Intertwined spirals problem. The intertwined spirals problem is a classification problem [32, 33]. Two spirals coil around the origin of the xy plane, each spiral being defined by 97 points along its length. Given the coordinates xy of one of those points, the goal is to classify it as belonging either to the first or second spirals. The evolved programs return a real value that is compared to the threshold 0 in order to select one of the two classes. The function set is \(\{\tt{+, -, *, /, sin, cos, iflte}\}\) and the terminal set is \(\{\tt{ERC, X}\}\) . Again population sizes are 512, 1,024, 2,500 and 12,500 for 50 generations.

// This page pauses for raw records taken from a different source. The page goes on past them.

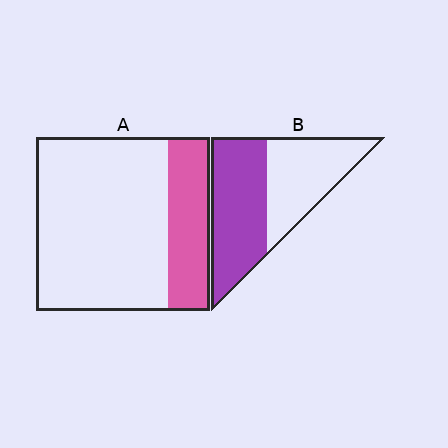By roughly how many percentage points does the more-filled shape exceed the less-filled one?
By roughly 30 percentage points (B over A).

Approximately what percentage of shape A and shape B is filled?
A is approximately 25% and B is approximately 55%.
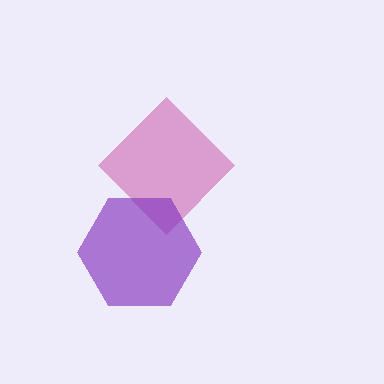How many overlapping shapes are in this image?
There are 2 overlapping shapes in the image.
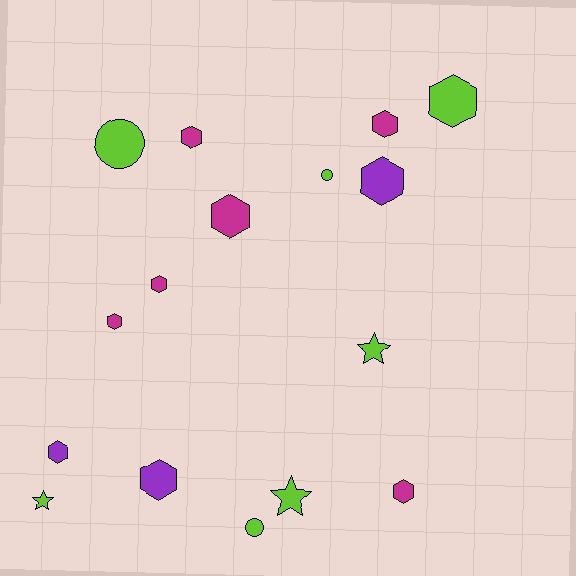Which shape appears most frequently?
Hexagon, with 10 objects.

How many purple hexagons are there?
There are 3 purple hexagons.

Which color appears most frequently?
Lime, with 7 objects.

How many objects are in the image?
There are 16 objects.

5 Comparing BlockGP and ThreadGP evaluation time

In this part we compare the performance of the two parallelization schemes presented in Sect. 3, BlockGP and ThreadGP, on the three benchmark problems defined above. As breeding and selection phases are not impacted by our parallelization, we perform our comparisons only on the evaluation phase, that includes:

  • translation from tree representation to postfixed code,

  • copy of the translated programs to graphics card memory,

  • evaluation of the fitness cases on GPU.

Fig. 4
figure 4

BlockGP versus ThreadGP speedup for the evaluation phase. On the left, speedup on sextic regression x 6 − 2x 4 + x 2, on the right speedup on 6-multiplexer, 11-multiplexer and intertwined spirals (64, 2,048 and 194 training cases, respectively)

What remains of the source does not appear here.